The questions which Radcliffe and Popko analyse in these pages are the very questions which we need to discuss today. They shake us to the depths in our digitalised society, because these are the questions which everyone who has not been anaesthetised must seize upon for their lives, for their very being. “What point have I reached in my life so far?” “How have I treated my brothers and sisters of the human race?” “How can God enter my life now?” “For me myself, who is Jesus?” “This man who called himself God, and who gave his life for me, why does this Jesus matter to me?” The Word of God still speaks to us through questions. But not only through questions. As Questioning God demonstrates, every authentically human word is in fact infused with the Divine Word. The German Jesuit theologian Karl Rahner wrote that “any author, in so far as he or she is infused with the call of God’s grace, will thereby be a Christian.” Timothy Radcliffe and Lukasz Popko make this point abundantly clear; the richness of their references to literature, to poetry, to films, points to an abundance of expression which enriches the understanding of our faith. This makes us understand better the strength of German theology. This shows that when it is truly human, when it is based on an authentic understanding of the essence of our humanity, artistic expression becomes a theophany, because it grasps the essence which opens us up to divine grace, and the ability to communicate the mystery.
Like on a starry night or in a storm, when our hearts cannot but give praise to God, or when confronted with a Bach sonata or a page of Dostoyevsky. In this way we know for sure that the world is good and that our life has a real purpose. This is the power of the human imagination: to put ourselves in touch with the divine.

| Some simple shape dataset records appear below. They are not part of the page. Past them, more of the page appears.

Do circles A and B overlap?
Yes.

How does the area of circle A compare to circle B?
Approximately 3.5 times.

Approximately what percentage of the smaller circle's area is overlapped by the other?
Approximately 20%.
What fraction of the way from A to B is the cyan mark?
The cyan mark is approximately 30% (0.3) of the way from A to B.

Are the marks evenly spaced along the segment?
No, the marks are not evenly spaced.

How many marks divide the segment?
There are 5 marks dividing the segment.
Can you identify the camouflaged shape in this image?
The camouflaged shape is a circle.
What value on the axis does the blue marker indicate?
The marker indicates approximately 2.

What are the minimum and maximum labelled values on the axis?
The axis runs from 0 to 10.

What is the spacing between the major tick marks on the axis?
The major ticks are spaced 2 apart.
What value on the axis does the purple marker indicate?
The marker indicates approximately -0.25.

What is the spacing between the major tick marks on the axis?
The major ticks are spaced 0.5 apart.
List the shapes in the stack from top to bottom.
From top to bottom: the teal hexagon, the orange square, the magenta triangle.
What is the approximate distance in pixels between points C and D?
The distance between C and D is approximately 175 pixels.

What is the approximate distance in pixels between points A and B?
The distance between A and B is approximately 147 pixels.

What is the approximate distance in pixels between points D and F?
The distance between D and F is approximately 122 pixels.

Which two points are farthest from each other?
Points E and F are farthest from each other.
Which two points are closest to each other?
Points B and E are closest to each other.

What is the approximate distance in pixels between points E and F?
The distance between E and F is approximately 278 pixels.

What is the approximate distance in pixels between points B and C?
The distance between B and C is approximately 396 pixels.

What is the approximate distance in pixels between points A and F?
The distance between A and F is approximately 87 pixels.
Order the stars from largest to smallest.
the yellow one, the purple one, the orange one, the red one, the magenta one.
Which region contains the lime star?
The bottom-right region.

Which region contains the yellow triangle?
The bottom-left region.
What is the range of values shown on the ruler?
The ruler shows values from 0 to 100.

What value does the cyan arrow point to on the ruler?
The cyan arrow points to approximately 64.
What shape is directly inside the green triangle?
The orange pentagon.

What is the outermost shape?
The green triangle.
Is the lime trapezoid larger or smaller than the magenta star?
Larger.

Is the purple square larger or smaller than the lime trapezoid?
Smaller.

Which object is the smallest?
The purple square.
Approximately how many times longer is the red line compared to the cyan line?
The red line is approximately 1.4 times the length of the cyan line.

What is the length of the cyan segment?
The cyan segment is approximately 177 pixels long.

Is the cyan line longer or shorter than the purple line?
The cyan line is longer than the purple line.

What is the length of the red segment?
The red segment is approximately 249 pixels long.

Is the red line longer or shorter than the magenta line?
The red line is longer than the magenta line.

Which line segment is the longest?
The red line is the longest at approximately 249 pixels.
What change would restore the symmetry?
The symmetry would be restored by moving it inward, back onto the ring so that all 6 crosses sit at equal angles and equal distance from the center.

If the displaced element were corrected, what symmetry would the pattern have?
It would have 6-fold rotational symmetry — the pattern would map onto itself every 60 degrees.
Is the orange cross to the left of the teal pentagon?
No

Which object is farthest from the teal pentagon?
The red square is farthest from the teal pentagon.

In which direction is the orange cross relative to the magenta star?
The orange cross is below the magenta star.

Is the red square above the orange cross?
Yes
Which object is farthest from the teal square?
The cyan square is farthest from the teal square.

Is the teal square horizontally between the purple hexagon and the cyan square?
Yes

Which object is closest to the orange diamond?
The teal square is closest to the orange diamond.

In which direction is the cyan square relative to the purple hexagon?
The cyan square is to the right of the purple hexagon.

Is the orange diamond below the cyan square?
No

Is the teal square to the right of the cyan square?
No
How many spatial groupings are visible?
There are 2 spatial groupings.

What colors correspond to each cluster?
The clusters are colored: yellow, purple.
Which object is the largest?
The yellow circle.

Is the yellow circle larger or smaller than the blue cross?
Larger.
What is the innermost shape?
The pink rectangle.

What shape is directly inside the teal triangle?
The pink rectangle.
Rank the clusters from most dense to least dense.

A final point. Questioning God is infused with humour. I think this should make us doubly grateful to its authors. Humour is very near to grace. Humour and lightness of touch are sweet, rejoice the heart and give us hope. Those who find humour difficult to cope with, do not really love other people. Humour makes us more generous and keeps things in perspective. “Blessed are those who know how to laugh at themselves, because they will never be bored!” At the same time, humour shows us that Christianity is never something lugubrious or heavy, it is not backward-looking or disheartening. Faith makes the faces of believers shine. The Gospel gives us joy, true joy. Those who believe are happy and content, they do not look as if they are at a funeral. They are people full of joy and it shows in their face. In Questioning God, Timothy Radcliffe and Lukasz Popko give us three basic points. We believers must remain restless. We must always be capable of asking questions. And we must become little experts in humour.